Brexit : Les grands industriels inquiets et confrontés à d’immenses difficultés

29/10/2018

Benaouda ABDEDDAIM, BFM BUSINESS

Lors de la World Policy Conference, organisée du 26 au 28 octobre à Rabat, les représentants d’Airbus et de Nissan ont exprimé leurs inquiétudes.

 

Le directeur général à la stratégie d’Airbus en est à espérer un « mauvais » accord de sortie du Royaume-Unis de l’Union européenne (UE), plutôt qu’une absence d’accord. Ces craintes d’une rupture sans acte de divorce ont été exprimées au cours de la World Policy Conference, organisée du 26 au 28 octobre à Rabat (Maroc) par l’Institut français des relations internationales. Patrick de Castelbajac n’a pas vraiment cherché à ménager les autorités britanniques.

Pour lui, non seulement le « niveau de charge administrative est énorme pour l’outil de travail » mais , en plus, cette charge s’exerce sur fond « d’une impréparation » suscitant chez l’avionneur européen de très fortes inquiétudes.

La plus significative porte sur l’approvisionnement en composants. Patrick de Castelbajac explique que cela conduit a 80 000 allers-retours annuels entre la Grande-Bretagne et le continent. « Il faut 2 à 3 millions de pièces pour fabriquer un avion, souligne-t-il, si l’une d’elles est bloquée dans le circuit durant ne serait-ce qu’une semaine, le temps devient alors impossible à rattraper pour continuer à sortir 3 avions par jour ».

Des files d’attente de poids-lourds au port de Douvres représentent sa hantise. Or, les services britanniques des douanes ne semblent toujours pas en mesure de garantir la fluidité de la circulation. Son chef pense même qu’il faut compter sur 4 ou 5 ans pour que le nouveau système soit optimal. Cela contraint Airbus et ses sous-traitants à constituer des réserves (1 milliard d’euros programmés). Et le patron de la stratégie  de raconter que son entreprise, comme de nombreuses autres, sont activement à la recherche de locaux de stockage dans le Nord de la France.

Autre écueil en vue : la certification des composants. Invoquant le recouvrement de sa souveraineté, Londres entend ne plus dépendre de l’Agence européenne de la sécurité aérienne, dès lors qu’elle relève de la juridiction de la Cour de justice de l’Union européenne. Or, sans visa de cette agence, la pièce ne peut pas être assemblée. Le dirigeant d’Airbus se garde de menacer d’un retrait de Grande-Bretagne (14 000 emplois directs). Néanmoins, il prévient : « Cela nous force à revoir notre relation », alors même qu’il présente ce site national comme le plus compétitif du groupe.

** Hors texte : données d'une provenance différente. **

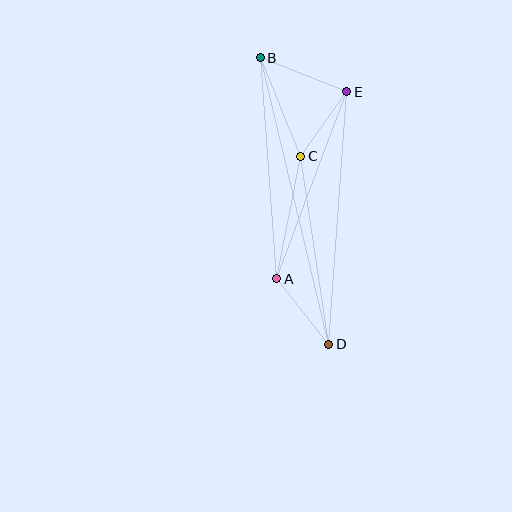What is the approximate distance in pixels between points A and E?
The distance between A and E is approximately 200 pixels.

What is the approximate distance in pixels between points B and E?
The distance between B and E is approximately 93 pixels.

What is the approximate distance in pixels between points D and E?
The distance between D and E is approximately 253 pixels.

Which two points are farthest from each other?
Points B and D are farthest from each other.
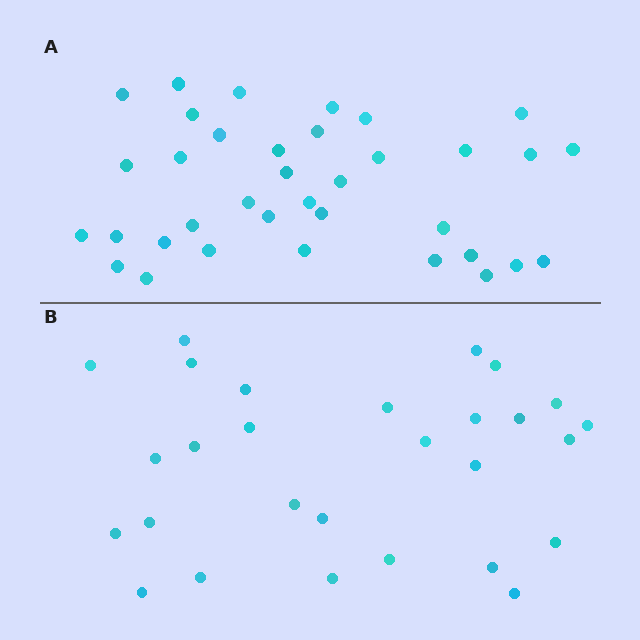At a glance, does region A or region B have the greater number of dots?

Nissan mécontent également

Toujours à cette World Policy Conference, le président du groupe automobile Renault-Nissan, Carlos Ghosn, a également déploré, sur le fond, « une totale incertitude du Brexit », avec la perspective d’un impact négatif sur les activités britanniques. Cependant, à ses yeux, il ne s’agira somme toute, sur le long terme, que d’un soubresaut parmi ceux de la mondialisation, un « hoquet » dit Carlos Ghosn, comme peuvent l’être le conflit commercial entre les Etats-Unis et la Chine ou bien la refonte de l’accord de libre-échange nord-américain (Alena).

Lors d’une autre session, à destination de ceux qui en douteraient encore, un ancien président du Parti conservateur, Michael Lothian, aujourd’hui membre de la Chambre des Lords, a insisté sur le caractère inexorable de la sortie de l’UE. Et il a repris cette idée de simples turbulences de court ou moyen terme, en exprimant la conviction que le sens des intérêts mutuels de son pays et des 27 finiront bien par l’emporter. Son auditoire n’en a pas semblé vraiment convaincu.